I also feel that I need to understand a bit more about neuromodulation and epigenetics as well so I have found this great little book called “Introducing epigenetics: A graphic guide”: An easy and useful read on that subject. Fascinating area and again there’s much more going on there than I had appreciated. The DNA strands seem covered in proteins and other things which highlight what should happen with the gene (active – how or silent). There’s a lot going on in that nucleus that determines how the genes we have are then interpreted, or not.

Whilst looking at this topic I found a newspaper article about the DNA Testing Kits you can buy. If you are thinking of doing it then it’s worth a read: “What I learned from home DNA testing”. The thing I hadn’t got, is that each product isn’t absolute. The results reflect the collection of people tested to create the database and this appears to skew the results – quite a lot as you’ll read.

On another note of useful little things, I found a great set of YouTube videos called “2-minute neuroscience” which cover various topics from the Amygdala to Glutamate to Alcohol effects. On the other hand, I am also coming across some books and YouTube videos which have some interesting leaps, analogies and tenuous claims. One thing I am learning to do is to Google the person or the topic and see what others are saying about it as a way of getting a feel for where it stands.

In one video the lecturer showed how, under a certain set-up, metronomes get into sync with each other (due to being on a movable plinth). He then stated that this means that when I talk to you, my brain oscillations cause your brain to oscillate in sync. Hmm???? He ‘proved’ this by showing brain scans showing both brains lit up in the same areas. However, a few thoughts on that which are not about my brain oscillating yours: Brains are roughly laid out the same, so if you are talking about something then we are probably both using similar areas for processing and meaning, etc. And the devil is in the detail, as although the same areas are used, the neural circuits will probably be different. Many brain imaging techniques give either detail for a small bit or generalisation for a large area – i.e. something is happening in this general area but we can’t say what exactly.

At the end he then, I felt, contradicted himself. He said that if two people were primed differently (this person is trustworthy, this person is dishonest), then they would interpret the conversation differently: To ‘prove’ this he showed brain scans with different areas lit up. So how does that ‘prove’ that if I speak to both people my brain gets them in sync with me?? So, my plea to you is to look to differentiate between the good and acknowledged work and the people who are riding on the hype for a quick buck.

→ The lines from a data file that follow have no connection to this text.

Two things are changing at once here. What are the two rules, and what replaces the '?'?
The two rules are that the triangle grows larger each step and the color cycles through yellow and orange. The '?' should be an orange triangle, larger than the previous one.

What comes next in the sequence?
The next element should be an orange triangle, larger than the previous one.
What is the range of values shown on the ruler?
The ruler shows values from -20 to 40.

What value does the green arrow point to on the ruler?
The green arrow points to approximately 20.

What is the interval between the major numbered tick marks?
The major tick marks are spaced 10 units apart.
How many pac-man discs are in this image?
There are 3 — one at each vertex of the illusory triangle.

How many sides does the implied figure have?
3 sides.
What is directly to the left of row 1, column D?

For myself, I’ve been experimenting with using my attention to stop me focussing on unhelpful thoughts which is nothing new I know. It is surprising powerful to do and can be like a switch and longer term it is probably beneficial for your brain chemistry. If you can really engage into the moment by reading aloud or forcing yourself to understand what the sentence is saying, or making something you need to think about or doing something that forces your concentration. The other thoughts drop away instantly and I feel quite different, so I am advocating this more in my coaching with a stronger conviction.

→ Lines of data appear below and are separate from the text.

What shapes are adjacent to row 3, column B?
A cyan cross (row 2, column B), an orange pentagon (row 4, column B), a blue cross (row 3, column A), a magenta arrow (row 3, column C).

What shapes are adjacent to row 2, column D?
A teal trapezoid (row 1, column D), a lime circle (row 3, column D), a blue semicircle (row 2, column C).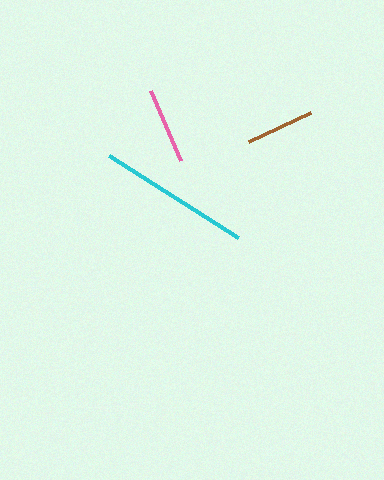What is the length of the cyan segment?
The cyan segment is approximately 152 pixels long.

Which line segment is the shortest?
The brown line is the shortest at approximately 68 pixels.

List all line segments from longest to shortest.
From longest to shortest: cyan, pink, brown.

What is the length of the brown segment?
The brown segment is approximately 68 pixels long.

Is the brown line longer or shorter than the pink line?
The pink line is longer than the brown line.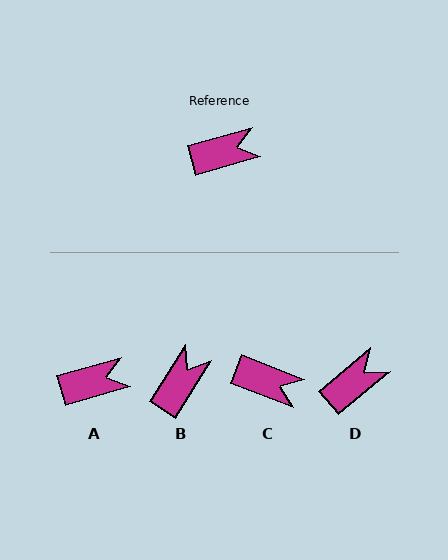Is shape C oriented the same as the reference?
No, it is off by about 38 degrees.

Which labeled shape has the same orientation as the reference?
A.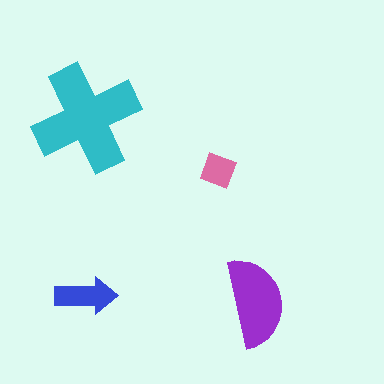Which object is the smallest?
The pink diamond.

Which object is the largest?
The cyan cross.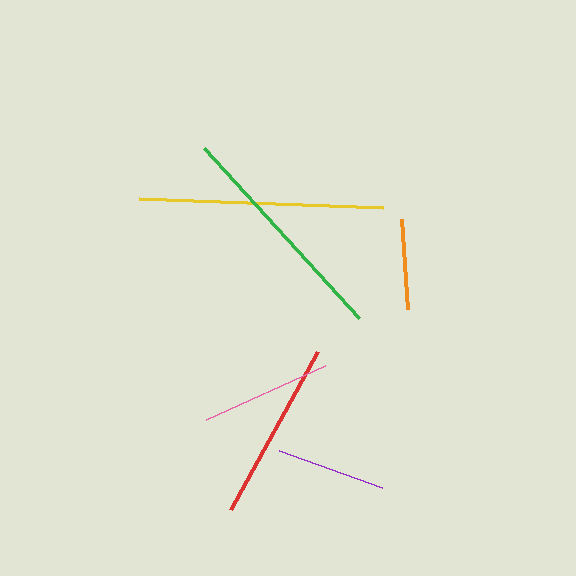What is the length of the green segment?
The green segment is approximately 230 pixels long.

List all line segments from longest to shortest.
From longest to shortest: yellow and green (about equal), red, pink, purple, orange.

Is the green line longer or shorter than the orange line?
The green line is longer than the orange line.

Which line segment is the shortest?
The orange line is the shortest at approximately 90 pixels.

Also, I was reading about dopamine and learning. Dopamine helps improve synaptic function and is involved in ‘the prediction error’. If something is novel or is different to expected, the prediction error is high and dopamine is very active. As what you predict and happens gets closer, the dopamine drops. I suppose this is because you’ve learned to predict it: Helpful if what you are learning helps save your life or gets you food. So now I understand why people say that you learn most with surprise or novelty. It has made me wonder about coaching and how much during my coaching I am looking to reduce the prediction error to help make the action palatable to the coachee. I think I am going to watch for this from now on and try something different.